The allegations are denied by the Province and senior PDSB administrators in the Statement of Defence.
“Our government’s priority is ensuring the safety of children, particularly the most exceptional children within our care. We take that duty very seriously,” a spokesperson stated.
Despite this claim, Education Minister Stephen Lecce refuses to explain why he will not step in to address the litany of issues within the board. It raises questions about how seriously Lecce takes the role of the Province in keeping children safe in the schools under his jurisdiction.
As the Canadian Centre for Child Protection explains:
“Pursuant to the Canadian Constitution, provinces and territories are legally responsible for education systems and the children who, by law, are obligated to attend school. The law defines the relationship between teachers and students as in loco parentis or 'like that of a parent.' Via statute, provinces have created school boards, teachers’ colleges, registrar functions, and provincial committees to carry out these related responsibilities on their behalf. Because of this, it is ultimately the provinces that are responsible to ensure children are safe in schools.”
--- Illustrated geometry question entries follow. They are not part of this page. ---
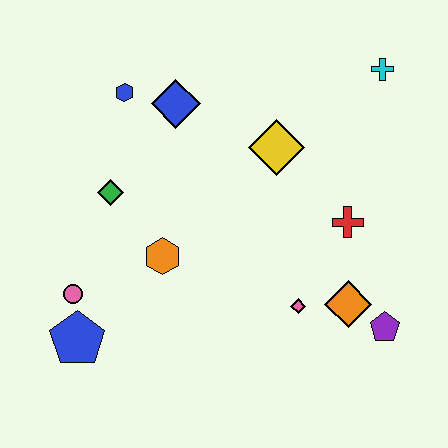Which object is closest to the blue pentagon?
The pink circle is closest to the blue pentagon.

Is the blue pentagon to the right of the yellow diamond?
No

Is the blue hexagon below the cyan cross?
Yes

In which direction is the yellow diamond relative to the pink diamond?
The yellow diamond is above the pink diamond.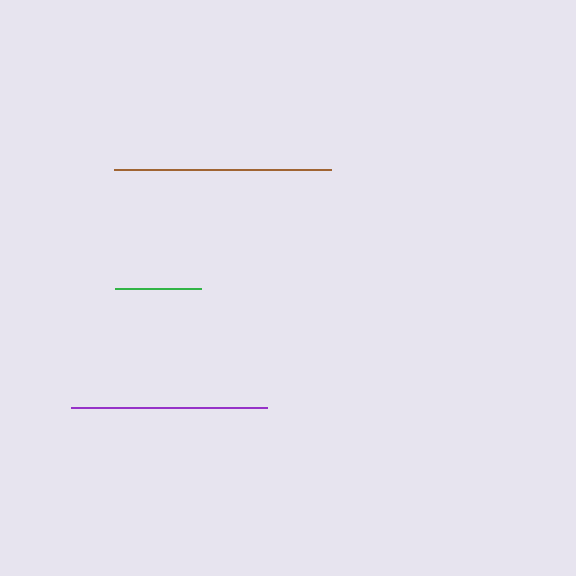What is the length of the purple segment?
The purple segment is approximately 196 pixels long.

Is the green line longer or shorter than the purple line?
The purple line is longer than the green line.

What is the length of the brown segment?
The brown segment is approximately 217 pixels long.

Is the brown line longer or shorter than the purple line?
The brown line is longer than the purple line.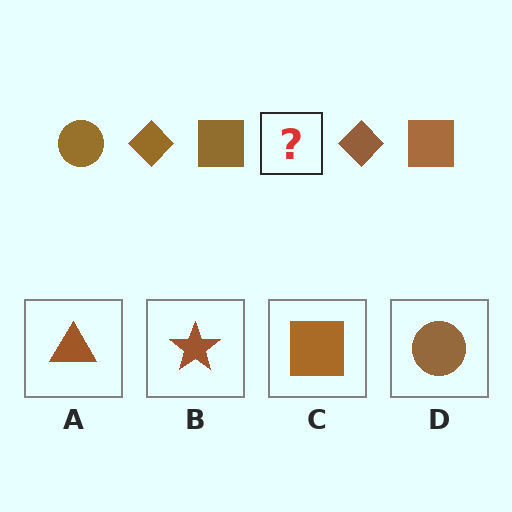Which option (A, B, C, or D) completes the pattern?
D.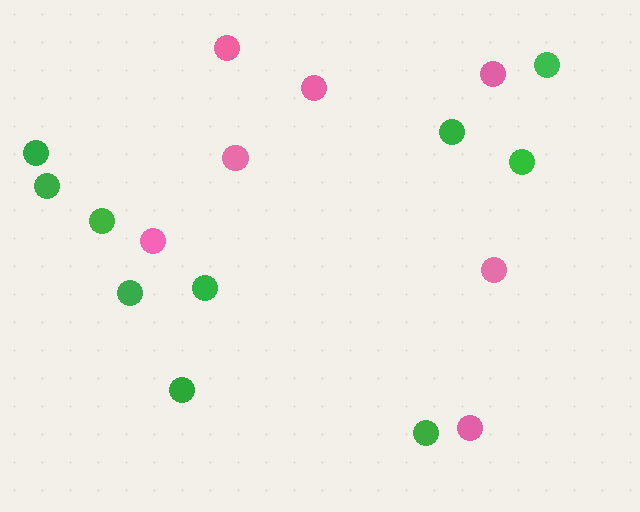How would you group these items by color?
There are 2 groups: one group of pink circles (7) and one group of green circles (10).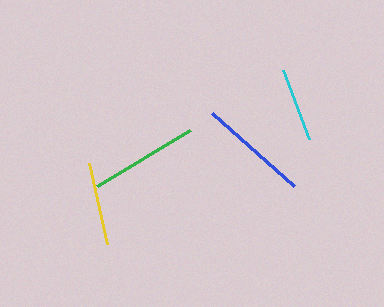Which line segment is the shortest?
The cyan line is the shortest at approximately 73 pixels.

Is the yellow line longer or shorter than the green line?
The green line is longer than the yellow line.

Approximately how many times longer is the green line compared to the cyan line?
The green line is approximately 1.5 times the length of the cyan line.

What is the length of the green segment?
The green segment is approximately 109 pixels long.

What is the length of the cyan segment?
The cyan segment is approximately 73 pixels long.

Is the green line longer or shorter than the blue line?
The blue and green lines are approximately the same length (about 110 and 109 pixels).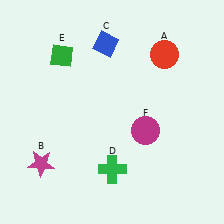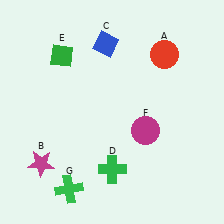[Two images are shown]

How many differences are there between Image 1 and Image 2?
There is 1 difference between the two images.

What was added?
A green cross (G) was added in Image 2.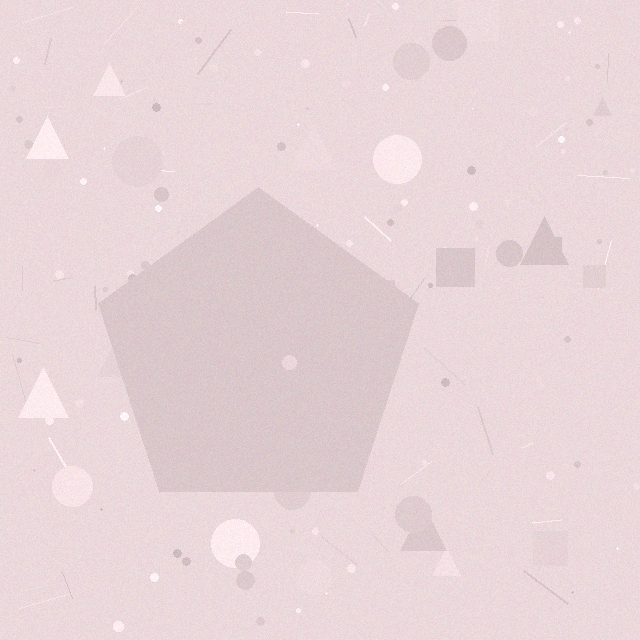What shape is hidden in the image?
A pentagon is hidden in the image.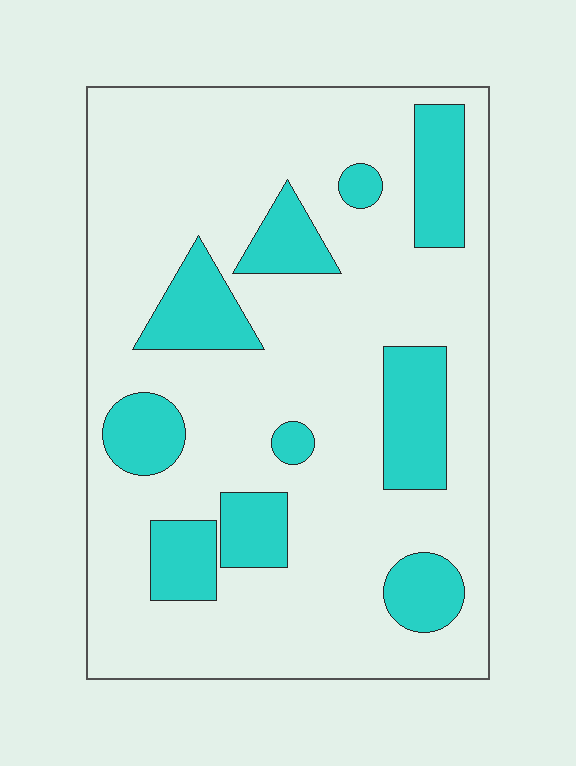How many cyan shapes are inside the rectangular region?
10.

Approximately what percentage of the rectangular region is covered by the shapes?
Approximately 25%.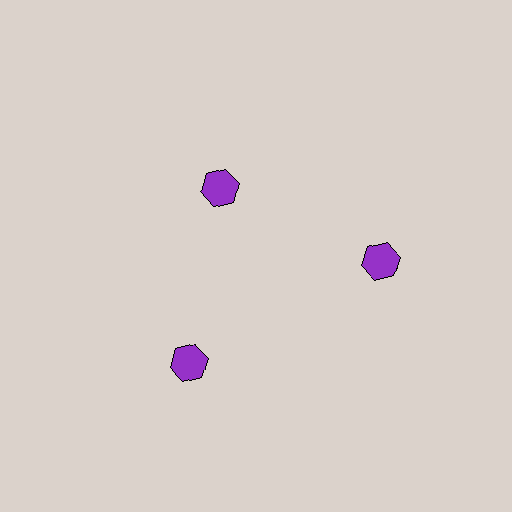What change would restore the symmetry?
The symmetry would be restored by moving it outward, back onto the ring so that all 3 hexagons sit at equal angles and equal distance from the center.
Repeated pleas for assistance from Jane’s parents, supported by evidence of the wrongdoing done to their daughter, as well as a call to review the ongoing issues within the PDSB sent to Education Minister Stephen Lecce have been ignored. A response sent to the family from Assistant Deputy Minister of Education Claudine Munroe states “we disagree with your characterization of the actions taken by our staff in support of your daughter.”